When a large language model predicts the next token, it runs your entire input through dozens of transformer layers, each one computing attention scores that determine which previous tokens influence the prediction. The result is a probability distribution over the entire vocabulary. The model samples from that distribution and outputs one token at a time.
Analysis Briefing
- Topic: LLM next-token prediction and attention mechanics
- Analyst: Mike D (@MrComputerScience)
- Context: A structured investigation kicked off by Claude Sonnet 4.6
- Source: Pithy Cyborg | AI News Made Simple
- Key Question: What is the transformer actually computing when it decides what word comes next?
From Tokens to Vectors: The Input Representation
Before attention can run, the model converts your text into tokens using a vocabulary of roughly 50,000 to 100,000 subword units. Each token gets mapped to a high-dimensional vector called an embedding, typically 4,096 to 12,288 dimensions in a frontier model. These embeddings are learned during training and encode semantic meaning. The word “king” lives near “queen” and “monarch” in that space.
Positional encodings are added to each embedding. A transformer has no inherent sense of word order, unlike an RNN. The positional encoding injects sequence information into the vector so the model knows that token 5 came before token 6.
The stack of token embeddings becomes the input matrix to the first transformer layer. Every layer sees the full sequence every time.
How Attention Decides Which Tokens Matter
Each transformer layer runs multi-head self-attention. For every token, the layer computes three vectors: a Query, a Key, and a Value. The Query for a given token asks “what am I looking for?” The Keys for all other tokens answer “what do I contain?” The dot product of a Query with all Keys produces attention scores. After scaling and softmax normalization, these scores become weights over the Value vectors.
The output for each token is a weighted sum of all Value vectors, weighted by those attention scores. High attention weight means that token’s context strongly influenced the output. A token like “it” in the sentence “The trophy didn’t fit in the suitcase because it was too big” needs to attend strongly to “trophy” or “suitcase” depending on meaning. The attention mechanism learns to resolve that during training.
Multiple attention heads run in parallel, each learning different relationship patterns. One head might track syntactic dependencies. Another might track coreference. Their outputs are concatenated and projected back to the model dimension.

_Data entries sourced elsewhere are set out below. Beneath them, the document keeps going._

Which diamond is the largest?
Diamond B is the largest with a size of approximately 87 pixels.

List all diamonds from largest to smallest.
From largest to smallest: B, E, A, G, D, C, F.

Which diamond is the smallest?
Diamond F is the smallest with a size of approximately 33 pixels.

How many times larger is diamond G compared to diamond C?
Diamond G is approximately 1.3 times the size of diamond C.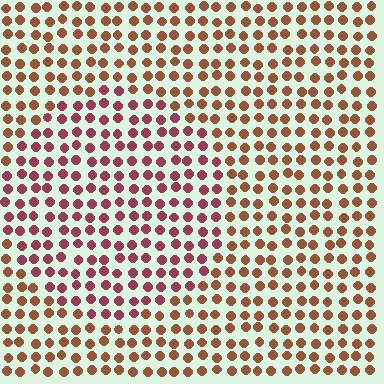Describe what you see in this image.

The Probability Distribution and Sampling
After passing through all transformer layers (typically 32 to 96 in a frontier model), the final hidden state for the last token position gets projected by a linear layer to the vocabulary size. A softmax turns those raw scores into probabilities. The model now has a probability for every token in its vocabulary for what comes next.
Sampling behavior is controlled by temperature and top-p. Temperature below 1.0 sharpens the distribution, making the model more deterministic. Temperature above 1.0 flattens it, making outputs more varied. Top-p (nucleus sampling) restricts sampling to the smallest set of tokens whose cumulative probability exceeds p. A top-p of 0.9 means the model only samples from tokens that together account for 90% of the probability mass.
The sampled token gets appended to the input and the entire forward pass runs again for the next token. This is why inference is sequential and why generating 500 tokens takes 500 forward passes. KV caching avoids recomputing the Key and Value matrices for previously seen tokens, which is the primary optimization that makes inference tractable.
What This Means For You
- Set temperature to 0 for deterministic outputs in production pipelines where consistency matters, because temperature controls randomness and the default is rarely what you want for structured tasks.
- Understand that longer prompts increase inference cost quadratically, because attention computes pairwise relationships between all tokens and the computation scales with sequence length squared.
- Use KV caching when making multiple calls with the same system prompt, because caching the Key and Value matrices for the static prefix eliminates the most expensive part of repeated inference.
- Treat model outputs as samples from a distribution, not deterministic answers, because the same prompt at temperature 0.7 will produce meaningfully different outputs across runs.